Paul further explians that there are subtle, quick shifts an actor needs to make in audiobook narration - from narrator to character to another character, or several other characters, in conversation with one another in real time while recording. That skill takes some time for most actors to master, but the opportunity to play all the parts is delicious for most actors. 
 
Paul continues: "The overlap for all of these media is that the collaborators on these projects have to consider the listener in a way visual stories do not. We have heavier lifting as we ensure the audience knows who’s talking and can track the story. It’s one of the fascinating ironies of 'audio-first' media that it’s extraordinarily visual."

Currently, Paul is producing season three of POD115, and it is on track for a Halloween release. Paul is proud of being a Webby Award Honoree for the second season of POD115. You can check out the podcast at POD115.com.
 
Paul has also been producing and co-hosting a movie review podcast with a close friend and his stepson, debating the merits of current and past favorite films. several other podcast projects.

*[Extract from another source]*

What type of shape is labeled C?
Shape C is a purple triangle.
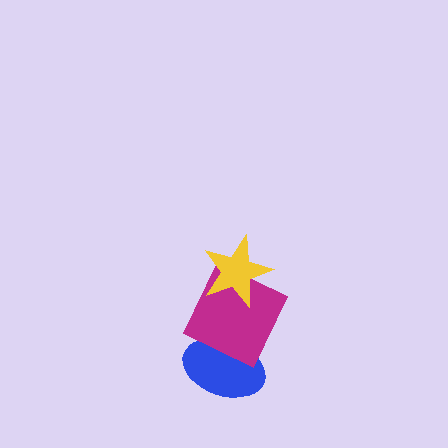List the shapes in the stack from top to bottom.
From top to bottom: the yellow star, the magenta square, the blue ellipse.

The podcast is called, Les Idiots du Cinema
 
"We consider ourselves “idiots” because we’ve always followed legendary screenwriter William Goldman’s maxim 'Nobody knows anything,'" says Paul.
 
Becoming an audio fiction actor 
 
When asked, "What's the biggest mistake experienced actors make when entering this audio fiction space?" Tal responds this way: "I think the biggest mistake actors make when entering the space is assuming it's the same as theater, film, or TV acting. I've found that with most audio fiction, grounded, realistic, and intimate acting really thrives. 
 
"There are exceptions of course, especially in comedy or children's media - this is just a general observation! I'd recommend that folks who want to enter the audio fiction space start by listening to audio fiction shows and see for themselves how it compares to the medium they're experienced in."
 
If you listen to Tal, Devin Sheperd and Adam Paul and other successful audio fiction producers/actors, you will quickly realize that the craft is more than simply voice-over. Audio fiction acting is tasked with creating images in the listener’s mind, as opposed to creating it on a screen and presenting it directly. That task is delicate and subtle, but allows for much deeper engagement of an audience when done right.

 

Audio fiction producer and actor Tal Minear.